In the text this idea is explored further in relation to  dynamic is discussed in relation to Marcus Coates Dawn Chorus (2007) video. During the production of the video they realised that when a birds song is slowed down, more notes can be identified (realtime 4-5 notes, slowed down up to 40 notes).

[…] the political dimensions of becoming-animal lie in its resistance to an ontological distinction, and therefore hierarchy between human and nonhuman animals. […] Two ways of performing this opening […] are to affirm the immanence of becoming to imitation; and to explore affects as a durational or temporal relation. […] Deleuze’s emphasis on affet invites us to break with the condescension of pity in favour of ‘unnatural partisipation’

I don’t think that anthropomorphism is bad. It is a form of imitation, a process of simulating other beings (in a human-sense-making matrix). It can be helpful for developing genuine localised knowledge of animals. For example rumours of a horses behaviour, explained in human-terms, passed forwards at a stable environment, may help us understand how to better work with a particular animal. Anthropomorphism also gives us important information on how we approach others: It helps us map out the specificities of our human-centric understanding and highlights our failures in developing an understanding of others (hiding it, will not change it).

Also, Timothy Morton argues that it’s telling how stigmatised anthropomorphism is: Perhaps it’s not permitted to sympathise with a pigs, because showing sympathy towards them would reveal their exploitation to be sadistic and cruel (But Humans are not bad, right? We’re only “misinformed”.) Jason Hribal argues that by retelling anthropomorphic stories, we can show the mechanism that build institutions which benefit from the humans/animal (and master/slave) divisions. For example: Disney stories illustrate our disgust to some species, only after this informations is outed we can affect it.

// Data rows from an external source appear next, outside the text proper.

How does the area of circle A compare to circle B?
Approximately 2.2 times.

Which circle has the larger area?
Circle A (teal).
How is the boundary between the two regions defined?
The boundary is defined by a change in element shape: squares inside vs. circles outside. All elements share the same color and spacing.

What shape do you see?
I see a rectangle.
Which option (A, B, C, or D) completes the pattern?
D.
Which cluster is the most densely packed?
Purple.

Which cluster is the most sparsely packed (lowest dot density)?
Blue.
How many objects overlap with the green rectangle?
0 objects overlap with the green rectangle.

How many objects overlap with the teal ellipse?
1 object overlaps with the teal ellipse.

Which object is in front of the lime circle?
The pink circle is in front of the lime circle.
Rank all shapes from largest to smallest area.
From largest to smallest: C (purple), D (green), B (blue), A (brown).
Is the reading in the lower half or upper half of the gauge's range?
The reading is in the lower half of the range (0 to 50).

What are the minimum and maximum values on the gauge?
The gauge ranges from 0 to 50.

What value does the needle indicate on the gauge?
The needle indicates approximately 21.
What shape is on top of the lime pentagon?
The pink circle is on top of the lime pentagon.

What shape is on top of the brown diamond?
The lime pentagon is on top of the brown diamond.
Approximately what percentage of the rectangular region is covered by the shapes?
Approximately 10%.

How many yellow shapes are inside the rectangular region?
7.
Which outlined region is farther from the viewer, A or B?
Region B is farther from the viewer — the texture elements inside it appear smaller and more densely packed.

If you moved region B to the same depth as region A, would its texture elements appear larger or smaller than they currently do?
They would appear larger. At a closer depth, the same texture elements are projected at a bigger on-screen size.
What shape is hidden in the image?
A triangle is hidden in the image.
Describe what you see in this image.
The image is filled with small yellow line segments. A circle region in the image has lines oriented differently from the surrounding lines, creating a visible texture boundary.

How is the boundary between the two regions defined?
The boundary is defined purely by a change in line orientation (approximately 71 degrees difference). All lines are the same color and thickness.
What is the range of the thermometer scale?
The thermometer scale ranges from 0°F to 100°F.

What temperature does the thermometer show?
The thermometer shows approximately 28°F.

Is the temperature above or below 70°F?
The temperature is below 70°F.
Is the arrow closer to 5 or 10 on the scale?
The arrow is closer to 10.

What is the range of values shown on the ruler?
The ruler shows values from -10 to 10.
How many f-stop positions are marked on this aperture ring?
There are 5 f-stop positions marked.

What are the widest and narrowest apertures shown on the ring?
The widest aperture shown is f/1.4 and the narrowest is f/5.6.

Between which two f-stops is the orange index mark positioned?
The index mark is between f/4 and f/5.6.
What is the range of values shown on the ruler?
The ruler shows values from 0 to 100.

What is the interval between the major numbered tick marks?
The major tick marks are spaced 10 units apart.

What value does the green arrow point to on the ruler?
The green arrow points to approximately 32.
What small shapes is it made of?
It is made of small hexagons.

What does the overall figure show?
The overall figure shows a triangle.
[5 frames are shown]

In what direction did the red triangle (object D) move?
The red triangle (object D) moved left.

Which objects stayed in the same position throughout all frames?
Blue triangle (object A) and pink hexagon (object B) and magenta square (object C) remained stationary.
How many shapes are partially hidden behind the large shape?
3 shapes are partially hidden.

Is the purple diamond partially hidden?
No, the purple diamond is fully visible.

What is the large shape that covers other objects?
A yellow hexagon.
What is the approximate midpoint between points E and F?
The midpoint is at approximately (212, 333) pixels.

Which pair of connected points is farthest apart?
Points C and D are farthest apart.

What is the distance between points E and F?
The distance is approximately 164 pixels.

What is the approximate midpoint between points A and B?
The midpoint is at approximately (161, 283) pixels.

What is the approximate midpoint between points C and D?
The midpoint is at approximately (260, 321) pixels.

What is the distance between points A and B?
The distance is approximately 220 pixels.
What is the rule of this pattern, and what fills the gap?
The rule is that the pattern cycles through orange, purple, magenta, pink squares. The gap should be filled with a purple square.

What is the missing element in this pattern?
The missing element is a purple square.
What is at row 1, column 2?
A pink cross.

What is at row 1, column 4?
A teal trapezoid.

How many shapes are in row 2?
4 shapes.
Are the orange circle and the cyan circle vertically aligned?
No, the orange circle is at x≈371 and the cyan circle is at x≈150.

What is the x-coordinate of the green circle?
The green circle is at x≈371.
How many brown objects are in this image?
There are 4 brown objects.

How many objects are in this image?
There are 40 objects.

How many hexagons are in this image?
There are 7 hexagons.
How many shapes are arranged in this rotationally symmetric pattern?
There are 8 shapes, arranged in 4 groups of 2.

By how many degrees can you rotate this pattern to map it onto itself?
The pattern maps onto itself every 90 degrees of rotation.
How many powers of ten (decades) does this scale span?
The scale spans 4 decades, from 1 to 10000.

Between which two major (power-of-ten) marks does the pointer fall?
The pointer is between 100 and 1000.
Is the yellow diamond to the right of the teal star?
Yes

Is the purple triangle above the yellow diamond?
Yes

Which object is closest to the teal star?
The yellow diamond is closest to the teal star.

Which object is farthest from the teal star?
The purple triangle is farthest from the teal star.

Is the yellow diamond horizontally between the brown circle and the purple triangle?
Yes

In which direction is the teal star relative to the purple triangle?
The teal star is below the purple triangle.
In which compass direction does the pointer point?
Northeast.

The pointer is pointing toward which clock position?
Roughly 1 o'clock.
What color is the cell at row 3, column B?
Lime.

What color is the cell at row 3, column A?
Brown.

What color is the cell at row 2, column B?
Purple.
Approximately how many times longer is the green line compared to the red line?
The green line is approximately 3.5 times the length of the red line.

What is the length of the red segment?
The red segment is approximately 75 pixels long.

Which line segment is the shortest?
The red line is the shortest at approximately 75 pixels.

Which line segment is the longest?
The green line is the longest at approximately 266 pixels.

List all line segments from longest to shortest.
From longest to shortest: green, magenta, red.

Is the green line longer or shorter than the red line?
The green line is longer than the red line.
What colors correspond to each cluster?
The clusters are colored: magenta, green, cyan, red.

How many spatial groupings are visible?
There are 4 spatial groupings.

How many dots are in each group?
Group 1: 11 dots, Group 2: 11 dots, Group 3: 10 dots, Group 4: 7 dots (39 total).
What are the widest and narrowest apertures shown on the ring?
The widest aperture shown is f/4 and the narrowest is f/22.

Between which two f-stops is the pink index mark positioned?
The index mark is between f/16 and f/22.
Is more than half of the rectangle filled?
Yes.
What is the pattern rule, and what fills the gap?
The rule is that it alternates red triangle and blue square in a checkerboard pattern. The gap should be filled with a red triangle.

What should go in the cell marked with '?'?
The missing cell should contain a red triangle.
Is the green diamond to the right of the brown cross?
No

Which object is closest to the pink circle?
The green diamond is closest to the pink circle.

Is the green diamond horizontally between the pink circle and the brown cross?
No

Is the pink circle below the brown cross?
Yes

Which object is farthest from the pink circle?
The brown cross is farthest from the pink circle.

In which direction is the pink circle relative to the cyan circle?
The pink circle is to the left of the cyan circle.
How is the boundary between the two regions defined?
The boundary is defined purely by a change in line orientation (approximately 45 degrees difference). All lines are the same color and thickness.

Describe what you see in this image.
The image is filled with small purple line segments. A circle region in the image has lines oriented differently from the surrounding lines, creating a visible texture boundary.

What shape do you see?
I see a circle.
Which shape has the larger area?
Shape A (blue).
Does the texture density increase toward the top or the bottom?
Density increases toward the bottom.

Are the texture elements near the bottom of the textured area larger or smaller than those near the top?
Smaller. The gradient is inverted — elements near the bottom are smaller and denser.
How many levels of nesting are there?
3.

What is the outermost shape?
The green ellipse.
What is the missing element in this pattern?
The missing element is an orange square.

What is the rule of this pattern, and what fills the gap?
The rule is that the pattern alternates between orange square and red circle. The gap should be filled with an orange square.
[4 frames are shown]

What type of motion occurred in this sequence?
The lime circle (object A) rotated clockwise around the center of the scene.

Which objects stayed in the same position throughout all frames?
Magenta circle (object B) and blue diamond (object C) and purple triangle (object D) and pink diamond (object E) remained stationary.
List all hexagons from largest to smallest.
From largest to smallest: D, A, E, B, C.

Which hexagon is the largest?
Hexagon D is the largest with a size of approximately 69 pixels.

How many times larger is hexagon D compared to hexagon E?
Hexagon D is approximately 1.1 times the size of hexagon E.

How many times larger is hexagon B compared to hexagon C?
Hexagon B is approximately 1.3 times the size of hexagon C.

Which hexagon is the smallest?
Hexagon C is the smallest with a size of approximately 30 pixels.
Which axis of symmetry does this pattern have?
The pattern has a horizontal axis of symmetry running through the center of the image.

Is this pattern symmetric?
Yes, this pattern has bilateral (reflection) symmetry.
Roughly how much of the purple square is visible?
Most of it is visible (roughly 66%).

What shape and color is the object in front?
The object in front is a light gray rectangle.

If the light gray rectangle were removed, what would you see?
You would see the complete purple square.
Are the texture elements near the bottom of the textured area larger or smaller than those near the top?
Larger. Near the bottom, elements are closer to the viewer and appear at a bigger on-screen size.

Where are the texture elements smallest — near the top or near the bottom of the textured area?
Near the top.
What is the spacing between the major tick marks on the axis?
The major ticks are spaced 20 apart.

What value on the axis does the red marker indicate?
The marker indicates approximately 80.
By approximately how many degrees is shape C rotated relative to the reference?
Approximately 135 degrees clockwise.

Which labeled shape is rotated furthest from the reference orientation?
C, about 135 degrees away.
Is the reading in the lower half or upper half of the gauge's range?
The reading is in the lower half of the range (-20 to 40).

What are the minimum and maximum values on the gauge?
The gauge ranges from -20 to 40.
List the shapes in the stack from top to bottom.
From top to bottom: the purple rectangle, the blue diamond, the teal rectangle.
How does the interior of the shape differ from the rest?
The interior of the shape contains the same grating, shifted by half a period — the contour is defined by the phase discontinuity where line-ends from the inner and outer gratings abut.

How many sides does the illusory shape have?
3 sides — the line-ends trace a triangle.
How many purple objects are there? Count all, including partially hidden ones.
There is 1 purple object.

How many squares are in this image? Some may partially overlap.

Side note: Humans can only slow down information (to make it understandable for themselves) but they cannot speed up their information intake – Humans always hear in “real time”#ॐ. If fast information streams are slowed down they can come understandable for humans (because data of the recoding becomes accessible to human sense-making and perception speeds), but slow messages will loose their data when they are speeded up (because the data is compressed and the resolution will be too high for human sense-making and perception). This means that humans cannot develop realities with beings, which make sense at a slower pace then they do. Even when they alter the speed in which signs of slower-then-human-sense-making-animals are experienced (ie. the speed of a recording of whale singing), they cannot make sense of what they hear slow enough. This means that human relationships to beings that reside in slower pace realities are noisy. To gain information from such realms, humans need to decrypt their experience, which is a slow and time consuming process. Humans must think fast to understand slow.